Agentic AI Platform
- AI
- Agentic Systems
- Automation
- Enterprise AI
Overview of the Client
The client wanted to implement artificial intelligence capabilities into the company's workflows, but faced a challenge: creating and configuring AI agents required technical expertise and the involvement of developers. This significantly slowed down AI experiments and limited its use to engineering teams only.
At the same time, various departments within the company needed tools for creating research AI agents, performing information searches, and working with internal knowledge. Therefore, the client needed a solution that would allow employees without a technical background to independently create and use AI agents, integrating them into workflows and the corporate knowledge base.
Challenge
As interest in using AI within the company grew, the problem of scaling such solutions arose. Even if individual AI tools are already in use, creating new agents or configuring AI processes requires the involvement of developers and lengthy configuration.

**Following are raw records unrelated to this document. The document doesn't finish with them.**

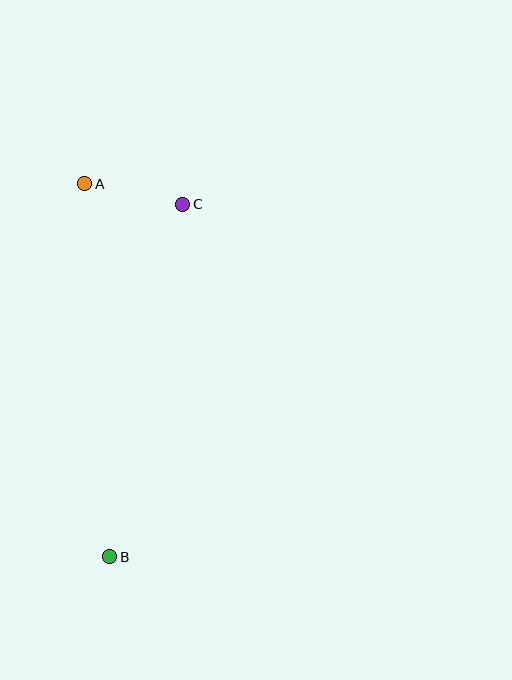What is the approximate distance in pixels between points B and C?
The distance between B and C is approximately 360 pixels.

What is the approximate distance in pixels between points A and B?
The distance between A and B is approximately 374 pixels.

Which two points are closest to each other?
Points A and C are closest to each other.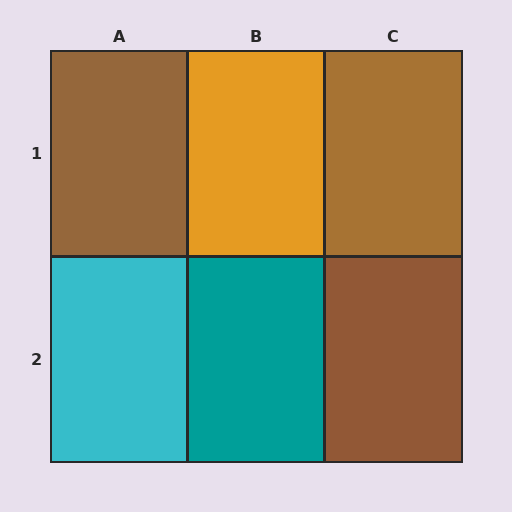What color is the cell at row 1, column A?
Brown.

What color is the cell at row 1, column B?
Orange.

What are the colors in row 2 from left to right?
Cyan, teal, brown.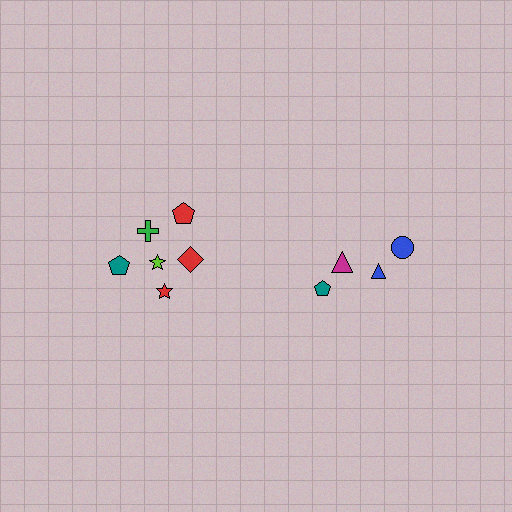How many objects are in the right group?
There are 4 objects.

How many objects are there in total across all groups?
There are 10 objects.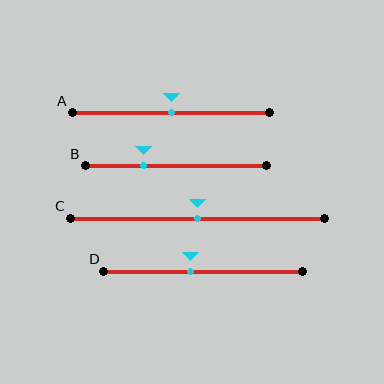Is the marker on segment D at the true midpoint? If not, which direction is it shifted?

This significantly limits the speed of AI implementation in different departments. Each new task — whether it is researching information, working with documents, or analysing data — requires the development of a separate solution.
The company needed a universal solution that would allow it to quickly create AI agents for various tasks and integrate them into workflows without complex development.
Primary Objectives
The key objectives of the project included:
- developing a chat interface through which users can create and configure AI agents.
- the ability to design AI processes and workflows without programming.
- providing AI agents with access to internal and external data sources for searching, analysing, and processing information.
- developing tools for managing the deployment and configuration of AI agents.
- integrating AI agents into the company's existing workflows and corporate knowledge bases.
Project Overview
As part of the project, a platform was developed that allows AI agents to be created through a simple chat interface without the need to write code. Users can describe tasks in dialogue, after which the system automatically generates the agent's logic and the corresponding AI process.
LangGraph was used to orchestrate workflows, Crawl4AI was used to collect data from external sources, and Docling was used to process documents. The platform's infrastructure was deployed using Docker, which provides isolated agent deployment and simplifies system management.
Location: Europe
Sector: Enterprise Software / AI Platforms
Period: 5 months
Solution
To address the client’s requirements, we developed an agentic platform that allows users to build and operate AI agents without coding.
The system provides a conversational interface where users can define tasks, configure agent capabilities, and manage workflows. The platform automatically translates these instructions into agent logic and execution pipelines.
Agents can access documents, search internal knowledge bases, and gather information from external sources. They can also perform automated research tasks by collecting and analysing information from multiple sources. The platform also includes tools for deployment management, file control, and search capabilities.
By combining agent orchestration frameworks with document and web data processing tools, the solution enables users to design complex AI workflows while interacting with the system in natural language.
Platform Features
- Chat-based creation and configuration of AI agents.
- No-code workflow design for AI-driven automation.
- Integration with internal documents and knowledge bases.
- Web data collection and research capabilities.
- Deployment and lifecycle management of AI agents.
- File management and document processing tools.
- Search functionality across internal and external data sources.
- Support of external and local LLM and embedding models.
Technology Stack
To build the agentic AI platform, we used the following technologies:
Agent Workflow Orchestration
- LangChain
- LangGraph
Web Data Collection
- Crawl4AI
- Tavily
Document Processing
- Docling
- NumPy
- Pandas
Infrastructure & Deployment
- Docker
- Docker compose
Related Cases
- AI Chatbot
- LLM
- LangChain
- Java
- Objective C
- ERP Software Development
- AI
- LLM
- Automation
Core Team
- AI Engineer: Developed the agent architecture and implemented AI agent capabilities.
- Machine Learning Engineer: Configured and optimized agent workflows and data processing pipelines.
- Backend Developer: Built the platform backend and implemented the chat-based agent creation interface.
- Solution Architect: Designed the overall platform architecture and technology stack.
- QA Engineer: Tested the platform to ensure reliable agent behavior and workflow execution.
Impact
The developed platform significantly simplified the process of adopting AI within the organization. Teams can now create AI agents, design workflows, and deploy AI-powered tools without programming knowledge.
The chat-based interface lowers the barrier to AI adoption, allowing employees to integrate AI into research tasks, document processing, and internal workflows.
As a result, the client gained a flexible environment for experimenting with AI solutions and scaling AI usage across different departments without increasing technical complexity.